U.S. March CPI 3.3%; gasoline spikes 21.9%
U.S. consumer prices held at 3.3% year-on-year in March as gasoline rose 21.9% month-to-month, offsetting a 2.6% core CPI (0.2% m/m).
The Bureau of Labor Statistics reported U.S. consumer prices for March held at a 3.3% year-on-year pace. Headline CPI rose 0.9% for the month, leaving the annual rate unchanged from the prior reading.
The report showed a sharp energy-driven move. The energy index climbed 10.2% month-to-month and gasoline surged 21.9%—the largest monthly increase on record for the gasoline series. On a non-seasonally adjusted basis, the unrounded monthly change was 1.05%, up from 0.47% in the prior report.
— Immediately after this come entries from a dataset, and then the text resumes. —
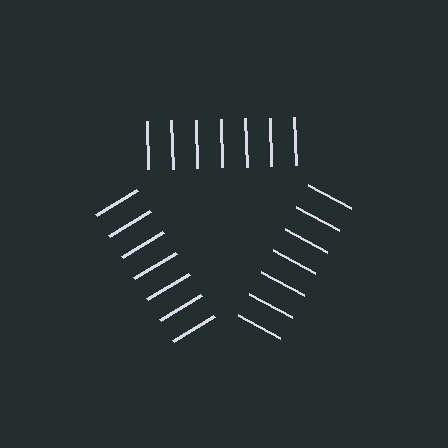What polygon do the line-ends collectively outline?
An illusory triangle — the line segments terminate on its edges but no continuous stroke is drawn.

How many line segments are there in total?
21 — 7 along each of the 3 edges.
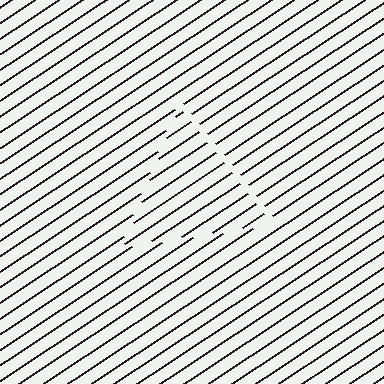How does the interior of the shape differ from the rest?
The interior of the shape contains the same grating, shifted by half a period — the contour is defined by the phase discontinuity where line-ends from the inner and outer gratings abut.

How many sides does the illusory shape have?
3 sides — the line-ends trace a triangle.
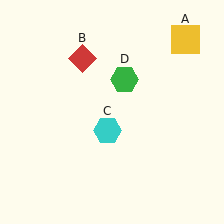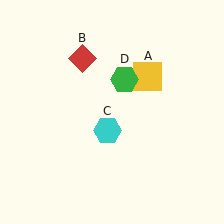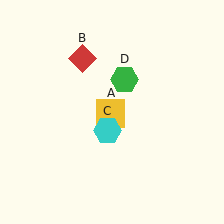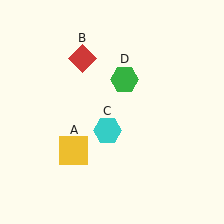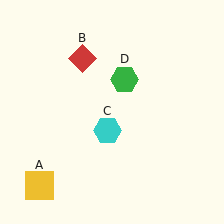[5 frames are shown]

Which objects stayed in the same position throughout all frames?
Red diamond (object B) and cyan hexagon (object C) and green hexagon (object D) remained stationary.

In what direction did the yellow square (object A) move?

Gasoline prices remain roughly 40% above pre-war levels.
Core CPI, which excludes food and energy, increased 0.2% for the second straight month and stood at 2.6% year-on-year, slightly below consensus estimates of 2.7%. A supercore measure that strips out food, energy and shelter rose 0.18% month-to-month, down from 0.35% in February. The supercore year-on-year rate moved to about 3.14% from roughly 2.75% previously.
Shelter costs account for about one-third of the CPI basket. The BLS methodology reflects lease renewals with a lag, which has slowed the pass-through of falling market rents into the official shelter measure. Private-sector rent indicators have shown cooling for more than a year, while the BLS shelter series has declined more slowly.
Real weekly earnings fell 0.9% in the March report, compared with a 0.1% rise in the prior period, reducing household purchasing power once inflation is taken into account.
Economists had largely anticipated the energy spike amid higher crude prices tied to conflict in the Middle East. Financial-market indicators showed no Federal Reserve rate cuts priced for this year, and the U.S. dollar weakened modestly after the release before mostly retracing; analysts linked the initial dollar move to the slightly lower-than-expected core reading.
Headline CPI peaked above 9% in mid-2022 and moved below 3% by late 2024 following policy tightening. The March data combined a large, volatile energy impulse that pushed headline inflation up with a quieter underlying core trend.